NBS Sport is a Ugandan sports television network based in Kampala, Uganda. The channel was launched on 8 June 2022 and it started broadcasting on that same day. The station operates as a 24-hour sports channel and is owned by Next Media Services, the same company that operates NBS Television and Sanyuka TV.

==History==
NBS Sport was established as part of Next Media Services' expansion into specialized sports broadcasting. Its headquarter is located at Next Media Park, Plot 13, summit view Road, Kampala, Uganda. The channel officially commenced operations with live National Basketball coverage, marking its entry into Uganda's sports broadcasting landscape.

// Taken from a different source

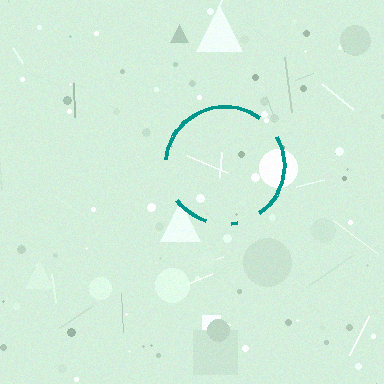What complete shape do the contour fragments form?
The contour fragments form a circle.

The station was founded under the leadership of Kin Kariisa, who serves as Group CEO of Next Media Services and previously established NBS Television in 2008. The launch of NBS Sport represented a strategic move to capture the growing sports entertainment market in Uganda and across East Africa.

==Distribution==
NBS Sport is available through multiple distribution platforms to ensure wide accessibility across Uganda. NBS Sport is available on DStv Channel 377, StarTimes Channel 255, and Free-To-Air Channel 34 and exclusively streamed via AfroMobile. The channel broadcasts in both high-definition and standard-definition formats to accommodate different viewing preferences and technical capabilities.

==Recognition and awards==
NBS Sport has achieved significant recognition within Uganda's broadcasting industry. NBS Sport has been ranked as Uganda's number one sports television station, reaffirming its dominance in sports broadcasting, according to recent industry assessments.

==Programming==
The station is known for its focus on sports 24/7, with covering live sports events in Uganda like the National Basketball League, Pool Table competitions, Uganda Boxing Champions League, Uganda Rugby League among others.

===Rugby coverage===
One of NBS Sport's flagship programming partnerships involves rugby broadcasting. NBS Sport will broadcast live matches from the Nile Special Uganda Rugby Premier League every Saturday starting 2:00 PM, giving viewers a 360 action of the best teams and players in action.

===Football programming===
The channel provides extensive football coverage, including English Premier League fixtures and local Ugandan football competitions. NBS Sports is available on all distribution channels, including DSTV channel 377, StarTimes channel 255, free-to-air channel 34, and AfroMobile.

==Location==
Its headquarter is located at Next Media Park, Plot 13, summit view Road, Kampala, Uganda.